Konsep ini datang dari atas dan bukan dari aspirasi advokat Indonesia, dimana Paradin menentangnya sejak semula. Rupanya para hakim MahkamahKonstitusi RI ini memahami asal usul  konsep wadah tunggal tetapi tidak mengerti atau tidak mau mengerti tentang sejarah advokat Indonesia. Tidak aneh karena sifatnya top down dan bukan aspirasi advokat Indonesia, akhirnya timbul gelombang protes dari para advokat setelah diundangkannya UU Advokat sejak tahun 2003 dan aksi protes ini diperkirakan terus berlanjut sampai nanti ada penyelesaian melalui Kongres advokat Indonesia, yang pernah dilakukan IKADIN 1985, secara demokratis dengan mendengarkan aspirasi Advokat Indonesia. Akibatnya semua organisasi advokat yang ada tidak dapat bekerja maksimal karena perseteruan dalam tubuh organisasi advokat. Kursus Advokat, ujian advokat, CLE (Continuing Legal Education), rekrutmen, pelatihan, penyumpahan, kurikulum pendidikan advokat dan lain-lain akan terbengkalai dan akan berakibat kepada mutu pelayanan dan pemberian jasa hukum (legal services) kepada masyarakat  c.q. para pencari keadilan.

 

Kewenangan untuk melakukan keseluruhan kegiatan tersebut yang saat ini hanya diberikan kepada satu organisasi saja yang seharusnya disertai dengan adanya aturan peralihan dalam bentuk apapun baik UU, PP atau Kepmen dari negara c.q. pemerintah, sehingga pertanggungjawaban sebagai organ yang ditunjuk oleh negara mempunyai suatu legalitas dan akuntabilitas yang jelas.
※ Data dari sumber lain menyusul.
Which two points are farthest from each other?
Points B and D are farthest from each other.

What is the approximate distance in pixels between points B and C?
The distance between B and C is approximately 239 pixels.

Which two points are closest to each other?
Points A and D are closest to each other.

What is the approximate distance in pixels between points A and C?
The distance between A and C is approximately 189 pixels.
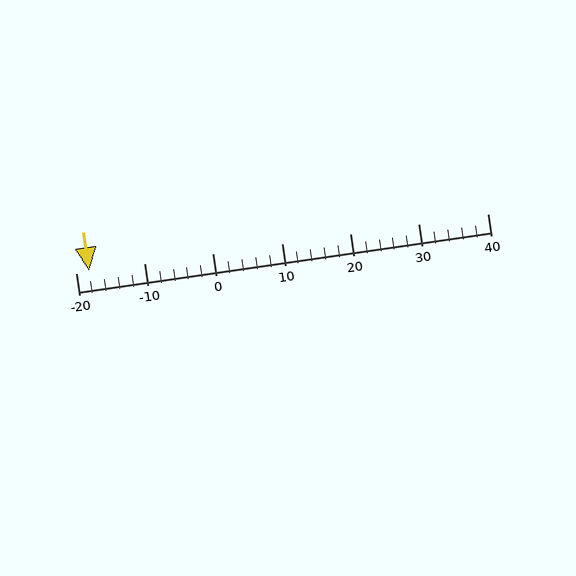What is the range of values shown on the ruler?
The ruler shows values from -20 to 40.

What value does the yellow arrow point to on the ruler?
The yellow arrow points to approximately -18.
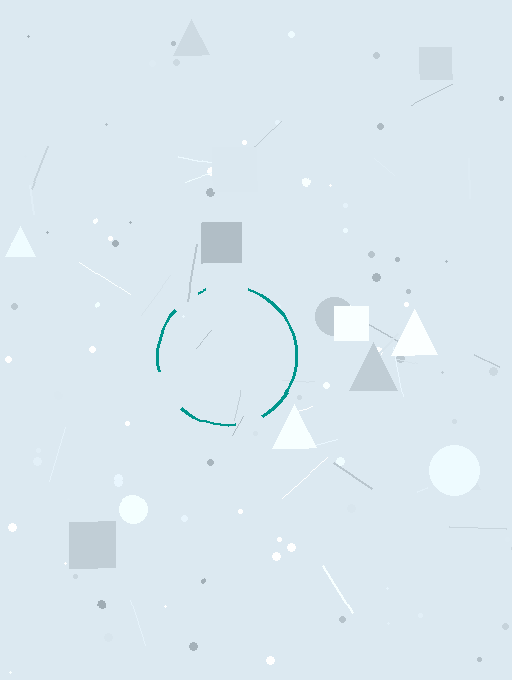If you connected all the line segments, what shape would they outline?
They would outline a circle.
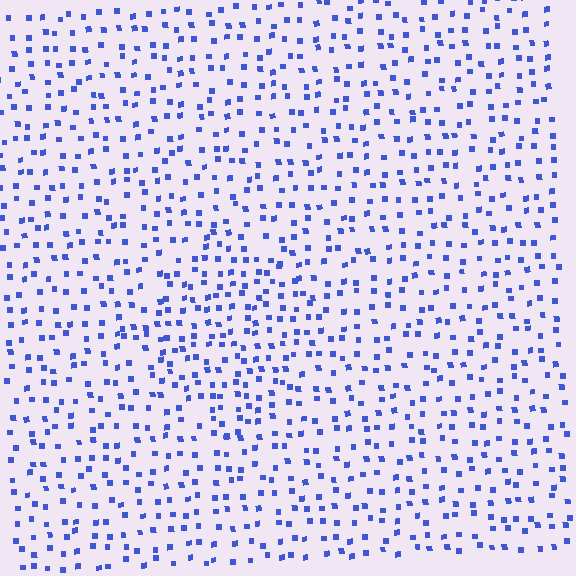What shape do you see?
I see a diamond.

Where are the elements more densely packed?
The elements are more densely packed inside the diamond boundary.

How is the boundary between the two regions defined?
The boundary is defined by a change in element density (approximately 1.5x ratio). All elements are the same color, size, and shape.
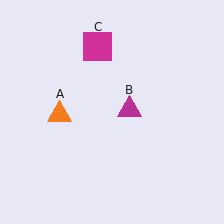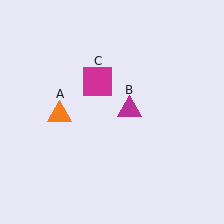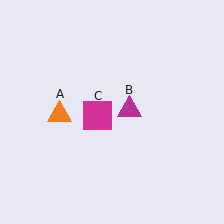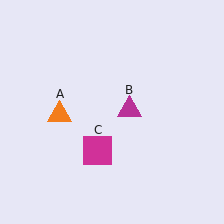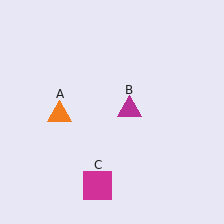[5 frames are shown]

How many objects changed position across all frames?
1 object changed position: magenta square (object C).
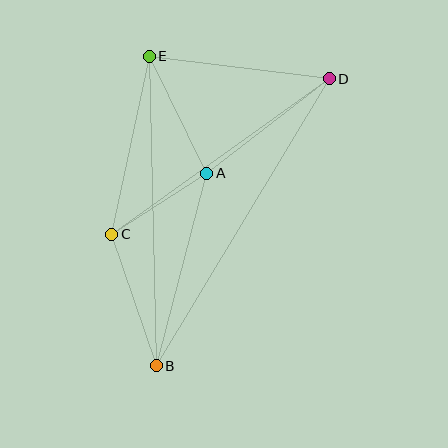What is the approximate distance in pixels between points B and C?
The distance between B and C is approximately 139 pixels.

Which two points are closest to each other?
Points A and C are closest to each other.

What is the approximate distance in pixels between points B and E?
The distance between B and E is approximately 310 pixels.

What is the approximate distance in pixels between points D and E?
The distance between D and E is approximately 182 pixels.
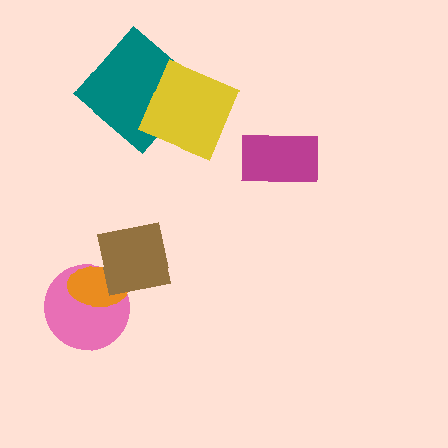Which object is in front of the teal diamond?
The yellow square is in front of the teal diamond.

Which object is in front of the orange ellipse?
The brown square is in front of the orange ellipse.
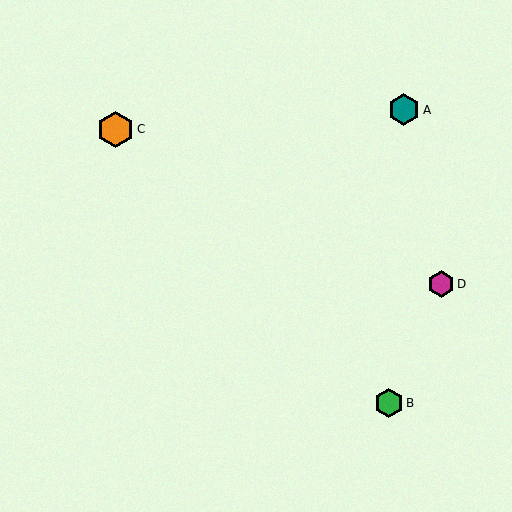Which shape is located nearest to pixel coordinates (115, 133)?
The orange hexagon (labeled C) at (116, 129) is nearest to that location.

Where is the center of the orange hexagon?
The center of the orange hexagon is at (116, 129).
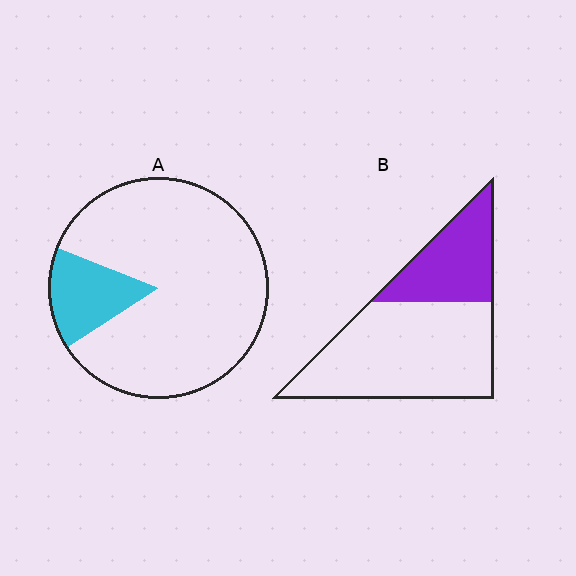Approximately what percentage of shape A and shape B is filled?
A is approximately 15% and B is approximately 30%.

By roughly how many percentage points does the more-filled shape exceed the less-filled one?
By roughly 15 percentage points (B over A).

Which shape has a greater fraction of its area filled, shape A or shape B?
Shape B.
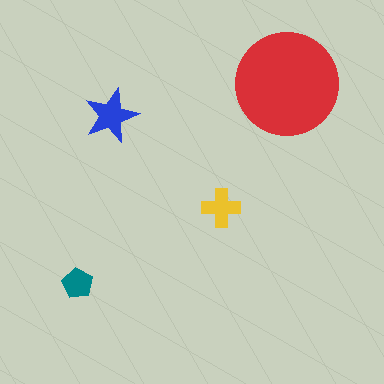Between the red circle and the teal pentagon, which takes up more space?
The red circle.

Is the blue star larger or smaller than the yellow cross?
Larger.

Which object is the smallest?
The teal pentagon.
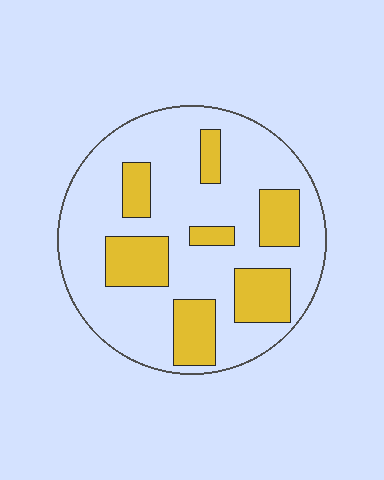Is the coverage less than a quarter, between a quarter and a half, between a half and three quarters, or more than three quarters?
Between a quarter and a half.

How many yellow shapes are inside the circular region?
7.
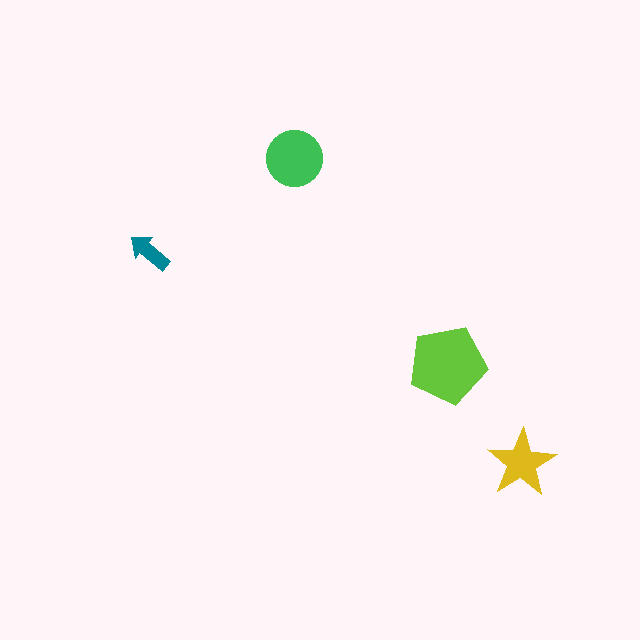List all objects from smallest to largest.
The teal arrow, the yellow star, the green circle, the lime pentagon.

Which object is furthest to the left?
The teal arrow is leftmost.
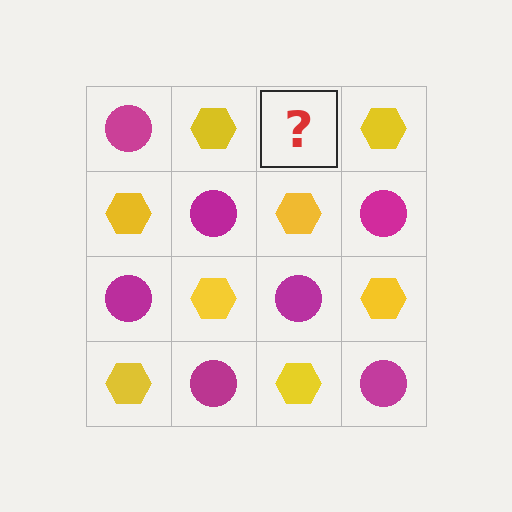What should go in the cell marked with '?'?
The missing cell should contain a magenta circle.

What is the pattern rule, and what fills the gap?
The rule is that it alternates magenta circle and yellow hexagon in a checkerboard pattern. The gap should be filled with a magenta circle.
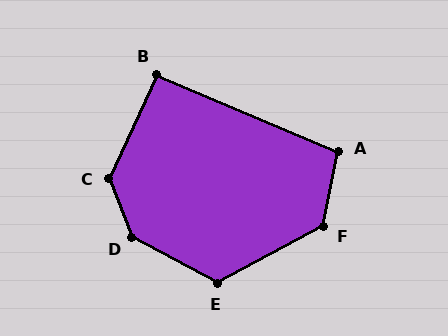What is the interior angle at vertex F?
Approximately 129 degrees (obtuse).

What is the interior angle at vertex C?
Approximately 135 degrees (obtuse).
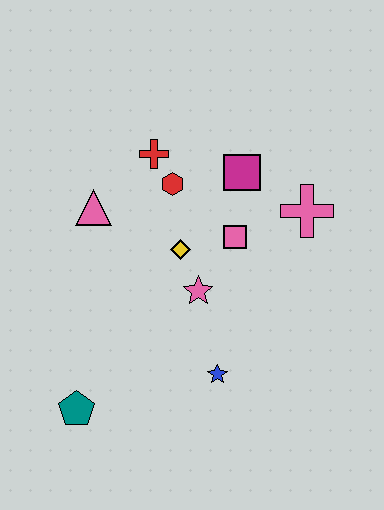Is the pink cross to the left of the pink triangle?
No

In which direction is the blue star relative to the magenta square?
The blue star is below the magenta square.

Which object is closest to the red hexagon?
The red cross is closest to the red hexagon.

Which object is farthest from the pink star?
The teal pentagon is farthest from the pink star.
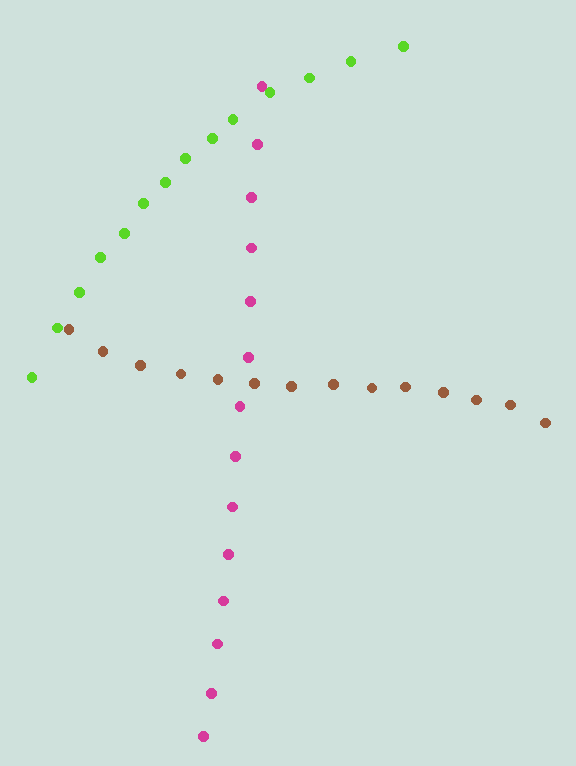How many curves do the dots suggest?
There are 3 distinct paths.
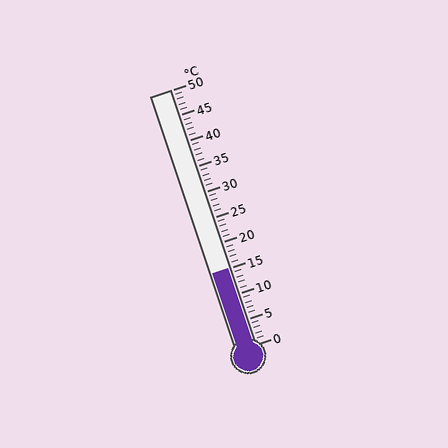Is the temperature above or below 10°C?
The temperature is above 10°C.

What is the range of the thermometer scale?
The thermometer scale ranges from 0°C to 50°C.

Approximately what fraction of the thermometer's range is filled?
The thermometer is filled to approximately 30% of its range.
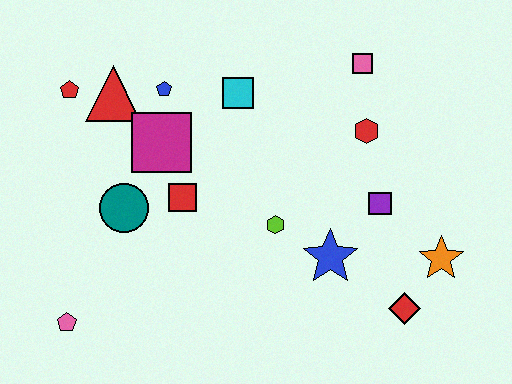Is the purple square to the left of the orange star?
Yes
Jika memang kita melihat Belanda sebagai acuan, hal ini sangatlah berbeda dimana dalam Advocaten Wet di Belanda mencantumkan dengan jelas kewenangan NOVA. Jelas organisasi bukanlah badan hukum dan juga bukan ormas ataupun LSM. Oleh karena itu, harus diperjelas bentuknya karena tidak ada organisasi advokat di seluruh dunia yang dibuat di hadapan notaris seolah-olah perseroan terbatas atau yayasan.

 

Konsep Usang Dan Dipaksakan

Konsep Wadah Tunggal mulai dicetuskan oleh Menteri Kehakiman Ali Said diakhir tahun 1970an dan dinyatakan kepada Ketua Peradin waktu itu Suardi Tasrif dan serentak ditentang oleh Peradin. Para advokat Paradin menolak pemaksaan dari atas akan bentuk organisasi advokat tersebut.  Semua itu harus datang dari bawah melalui Kongres Advokat dan harus dilakukan secara demokratis. Pemerintah Orde Baru di bawah Presiden Soeharto yang otoriter dan korporatis menginginkan organisasi advokat dalam bentuk wadah tunggal agar mudah dikontrol dan tidak menjadi duri dalam daging bagi pemerintahannya karena kritik-kritik Peradin. Seperti buruh disatukan  dalam SPSI dan wartawan dalam PWI  maka advokat  digiring dalam wadah tunggal. Ketika IKADIN terbentuk pada tahun 1985 pemerintahan ORBA kecewa melihat kenyataan 80 persen dari DPP IKADIN terdiri dari advokat-advokat Peradin  dan sejak itu legitimasi IKADIN diganggu melalui berbagai cara seperti memecah IKADIN dan pendirian organisasi lainnya.